Legislators can pass bills for things like universal background checks and the “no fly, no buy” rule, but those policies target if someone can purchase a gun. Things become a lot more complicated when citizens can make their own guns at home—and that’s becoming a significant issue as technology advances.
Cody Wilson is the founder of Defense Distributed, a gun advocacy organization that shares code for 3-D-printing guns at home. He said his organization has shared “almost millions” of files for printing guns at home, and has sold thousands of milling machines that can make the lower receiver of an AR-15. The guns these machines make are called “Ghost Guns” because they’re essentially untraceable.
The AR-15 has been the subject of much debate, as many want to ban it after it was used in several mass shootings. However, Wilson thinks the debate around the AR-15 is “ridiculous.”
“When we fixate on things like the AR, most of that’s done for partisan reasons that avoid the true root of ‘gun crime.’ [Gun crime] is dominantly produced by the hand gun, and dominantly conducted in these urban environments that have all kinds of variables—gang violence, endemic poverty,” Wilson told The Daily Beast.
Wilson said politicians are focusing on the AR-15 because it’s an easy target, and they’re trying to get publicity during the election season. He is staunchly against the bill that would deny gun-purchasing rights to people on a terrorist watch list.
“I have nothing but contempt for people that would support secret list culture and the Stasi environment that that creates,” Wilson said. He also said expanding background checks might be useless because of people like him.
“Give all the background checks that you want. My company is built around evading that entire program,” he said.
Thousands of amateur gun manufacturers could be operating independently around the country without anyone knowing. As these untraceable guns spread throughout the country, the identities of their creators get completely lost.

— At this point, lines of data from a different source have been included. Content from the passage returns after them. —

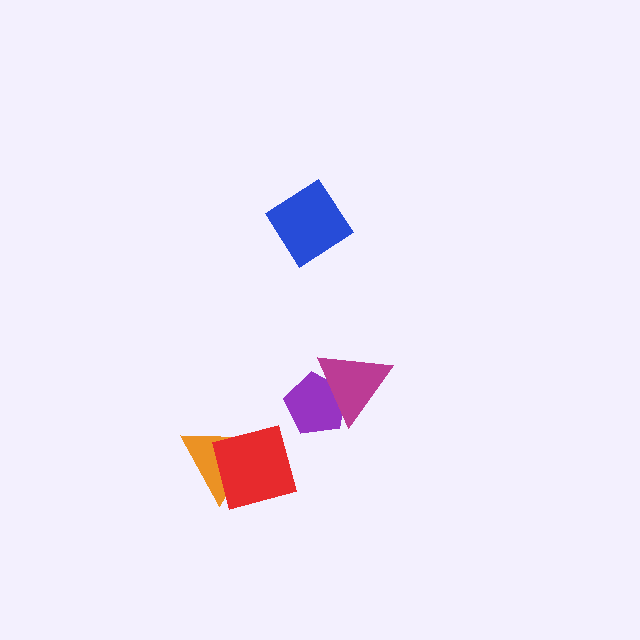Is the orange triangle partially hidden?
Yes, it is partially covered by another shape.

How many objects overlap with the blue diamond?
0 objects overlap with the blue diamond.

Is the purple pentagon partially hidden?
Yes, it is partially covered by another shape.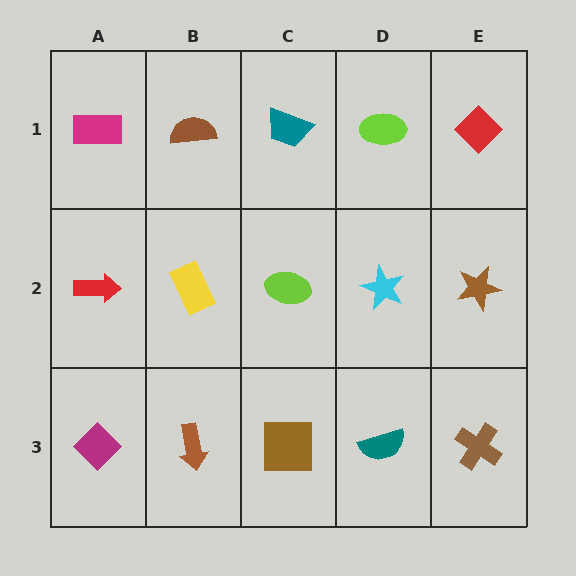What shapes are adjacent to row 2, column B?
A brown semicircle (row 1, column B), a brown arrow (row 3, column B), a red arrow (row 2, column A), a lime ellipse (row 2, column C).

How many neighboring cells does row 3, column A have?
2.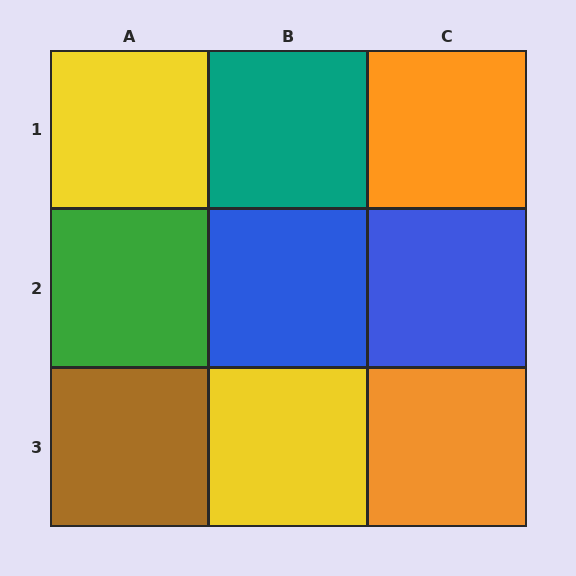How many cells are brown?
1 cell is brown.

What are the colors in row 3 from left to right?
Brown, yellow, orange.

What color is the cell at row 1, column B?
Teal.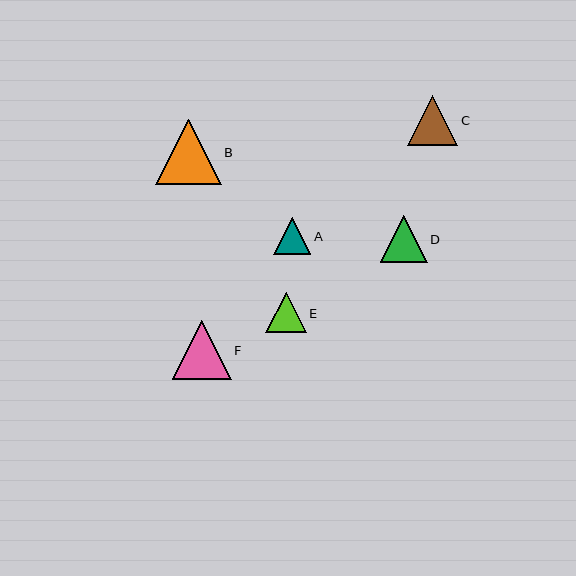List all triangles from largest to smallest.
From largest to smallest: B, F, C, D, E, A.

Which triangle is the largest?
Triangle B is the largest with a size of approximately 65 pixels.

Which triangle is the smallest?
Triangle A is the smallest with a size of approximately 37 pixels.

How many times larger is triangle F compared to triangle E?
Triangle F is approximately 1.4 times the size of triangle E.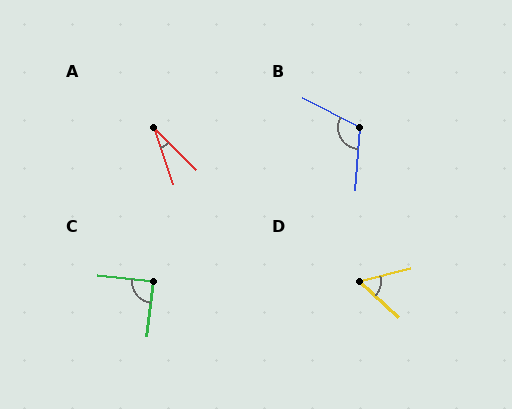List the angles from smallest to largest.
A (26°), D (57°), C (90°), B (113°).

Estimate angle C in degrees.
Approximately 90 degrees.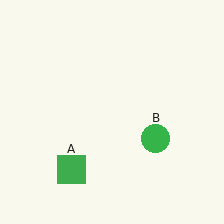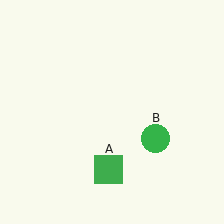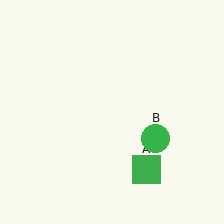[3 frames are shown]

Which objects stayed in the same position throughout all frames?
Green circle (object B) remained stationary.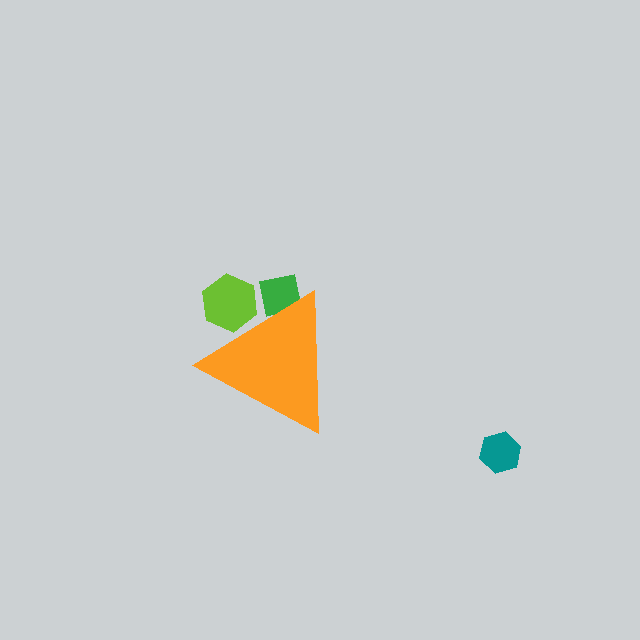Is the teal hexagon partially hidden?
No, the teal hexagon is fully visible.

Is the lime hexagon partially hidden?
No, the lime hexagon is fully visible.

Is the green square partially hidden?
Yes, the green square is partially hidden behind the orange triangle.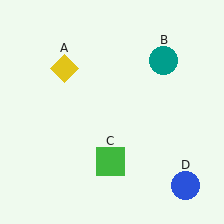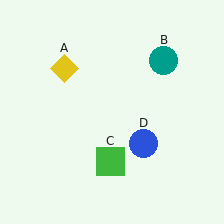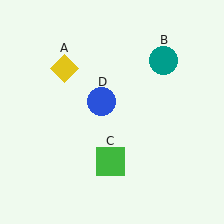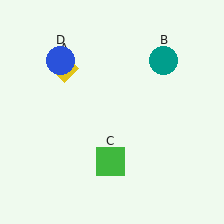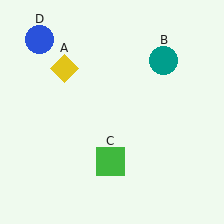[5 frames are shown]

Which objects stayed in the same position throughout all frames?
Yellow diamond (object A) and teal circle (object B) and green square (object C) remained stationary.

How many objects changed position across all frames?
1 object changed position: blue circle (object D).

It remains unclear how politicians will get around the issue of people making their own guns at home. Someone with a 3-D printer or a milling machine can make a gun at home without being connected to a network that might detect what they’re doing.

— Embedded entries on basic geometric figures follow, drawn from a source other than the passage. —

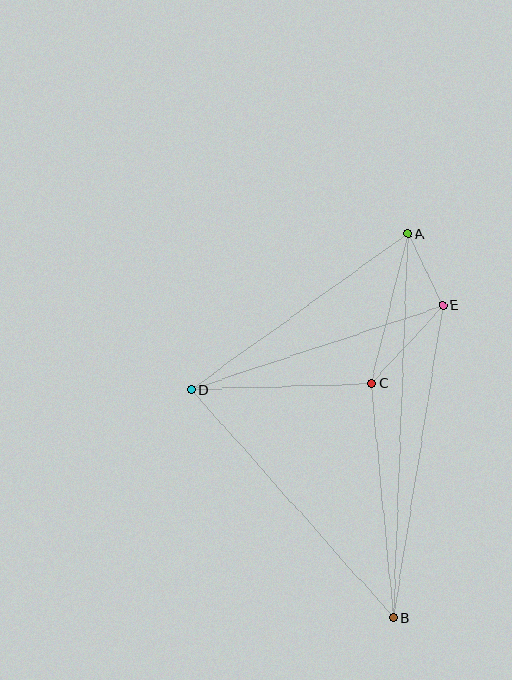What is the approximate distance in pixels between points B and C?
The distance between B and C is approximately 235 pixels.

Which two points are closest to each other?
Points A and E are closest to each other.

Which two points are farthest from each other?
Points A and B are farthest from each other.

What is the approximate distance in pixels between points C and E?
The distance between C and E is approximately 106 pixels.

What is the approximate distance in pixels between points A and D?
The distance between A and D is approximately 267 pixels.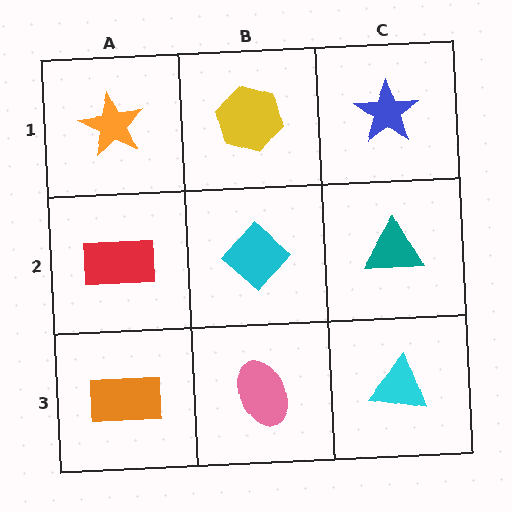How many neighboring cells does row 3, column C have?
2.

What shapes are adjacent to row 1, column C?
A teal triangle (row 2, column C), a yellow hexagon (row 1, column B).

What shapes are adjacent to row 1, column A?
A red rectangle (row 2, column A), a yellow hexagon (row 1, column B).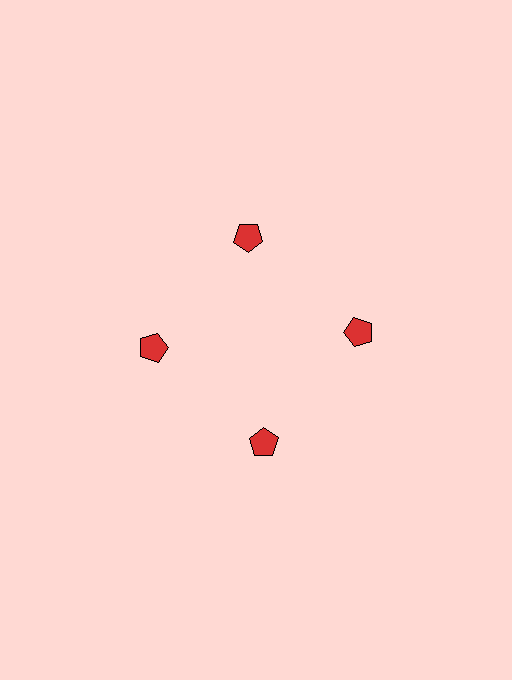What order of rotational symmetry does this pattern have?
This pattern has 4-fold rotational symmetry.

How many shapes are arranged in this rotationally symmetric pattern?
There are 4 shapes, arranged in 4 groups of 1.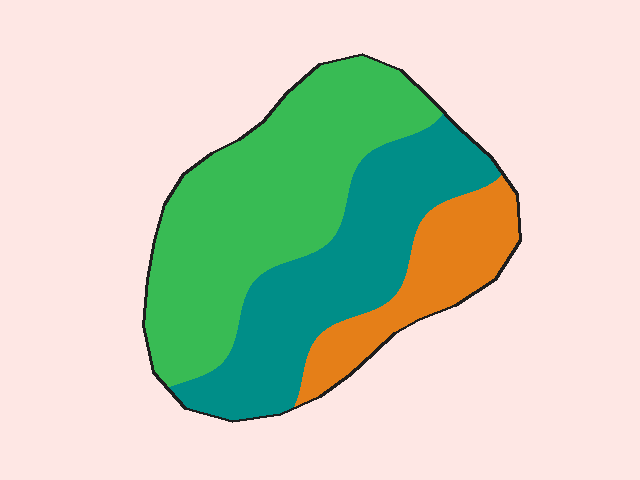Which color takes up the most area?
Green, at roughly 45%.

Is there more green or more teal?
Green.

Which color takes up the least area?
Orange, at roughly 20%.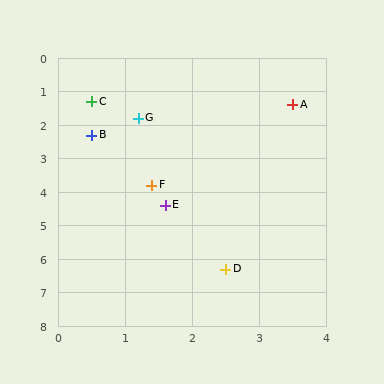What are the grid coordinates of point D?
Point D is at approximately (2.5, 6.3).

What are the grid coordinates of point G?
Point G is at approximately (1.2, 1.8).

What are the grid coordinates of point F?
Point F is at approximately (1.4, 3.8).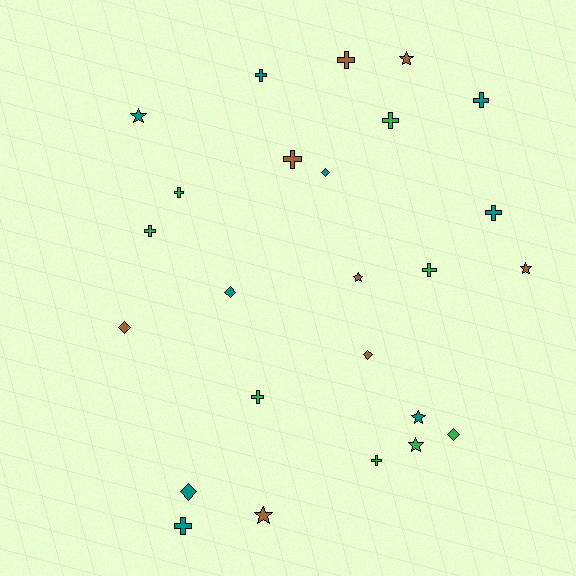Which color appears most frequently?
Teal, with 9 objects.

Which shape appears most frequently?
Cross, with 12 objects.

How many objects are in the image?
There are 25 objects.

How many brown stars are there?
There are 4 brown stars.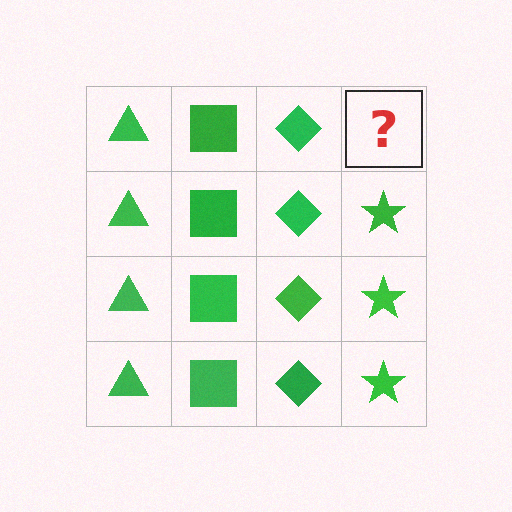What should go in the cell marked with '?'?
The missing cell should contain a green star.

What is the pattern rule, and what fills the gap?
The rule is that each column has a consistent shape. The gap should be filled with a green star.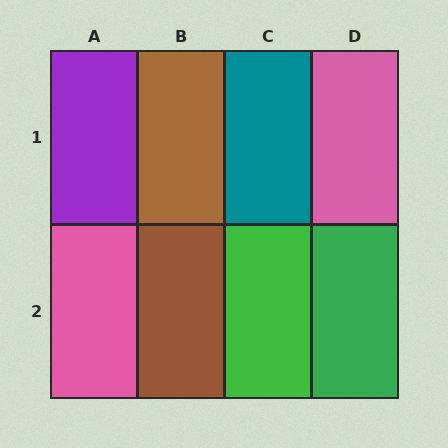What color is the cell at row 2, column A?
Pink.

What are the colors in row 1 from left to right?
Purple, brown, teal, pink.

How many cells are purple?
1 cell is purple.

“You’d basically have to pass a law saying it’s illegal to make something without a license, and you could probably get that done, but that’s really a tectonic shift in gun politics—a much heavier list than saying, ‘We’re going to add X and Y to the background check requirements,’” Wilson said. He said that since 3-D printers are general-purpose devices, it would be difficult to ban making a specific item with them. He also said that the First Amendment protects sharing files, like the files his company shares for making guns.

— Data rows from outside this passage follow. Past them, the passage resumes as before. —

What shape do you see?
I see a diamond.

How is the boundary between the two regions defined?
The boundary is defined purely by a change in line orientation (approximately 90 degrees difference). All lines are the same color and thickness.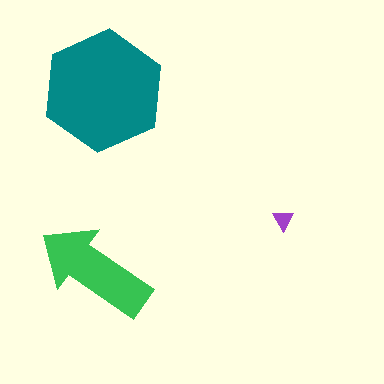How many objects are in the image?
There are 3 objects in the image.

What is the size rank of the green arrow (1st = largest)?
2nd.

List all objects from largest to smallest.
The teal hexagon, the green arrow, the purple triangle.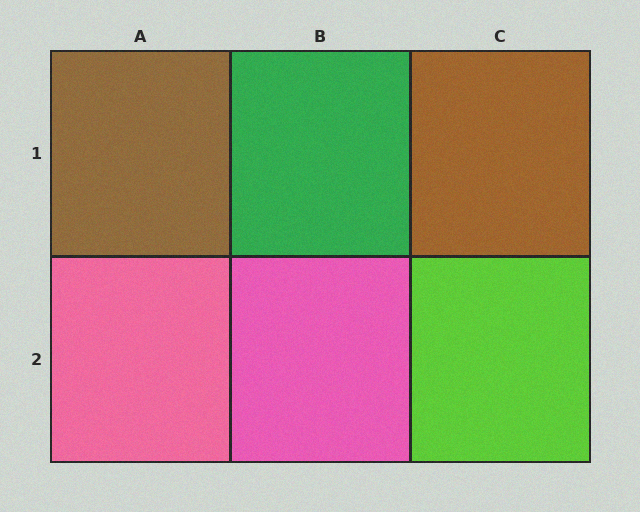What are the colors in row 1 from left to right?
Brown, green, brown.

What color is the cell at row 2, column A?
Pink.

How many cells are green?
1 cell is green.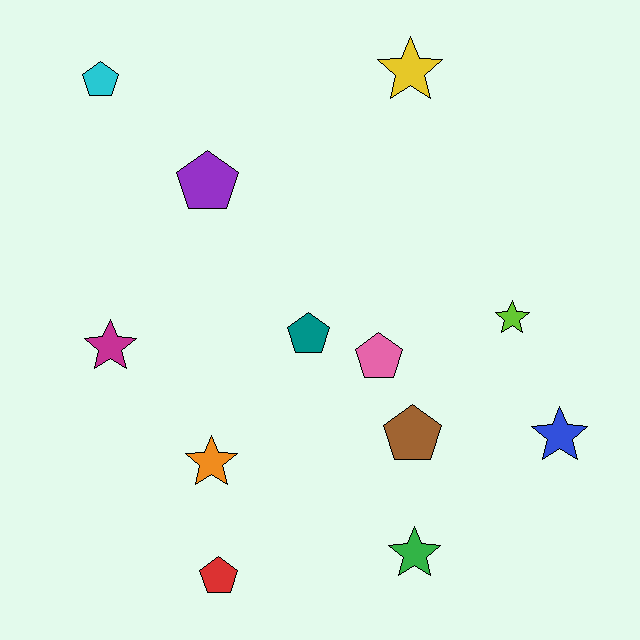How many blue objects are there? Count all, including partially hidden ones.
There is 1 blue object.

The city of Philadelphia made headlines in 2013 when it banned 3-D-printed guns. Trying to do such a thing on a much larger scale might prove to be difficult.
“[3D printing guns] certainly adds a layer of complexity to gun control that we haven’t seen before, and it’s likely to undermine many of our current gun laws,” Adam Winkler, a law professor at UCLA and Second Amendment expert, told The Daily Beast.
“You could prohibit the manufacture of these firearms… nonetheless, the technology will still exist, and as long as the technology exists, any legislation becomes difficult to manage,” Winkler said.
Winkler said you could control the 3-D-printing of guns in the short term by requiring people to be licensed before they purchase a 3-D printer, but the technology will become cheaper and more available as time goes on.
Rep. Steve Israel (D-NY) has repeatedly tried to introduce legislation that would prevent people from owning or manufacturing plastic 3-D-printed guns that can pass metal detectors. So far, he hasn’t been successful.
“This is about updating our laws to keep up with changing technology,” Rep. Israel told The Daily Beast. “Law enforcement needs to be able to stop a lone wolf who wants to build a plastic, fully-functioning weapon in his home and then bring it onto a plane or into a secure environment to hurt innocent Americans.”
When someone can make their own gun in their free time, passing laws that dictate who can purchase guns at the local store might be futile.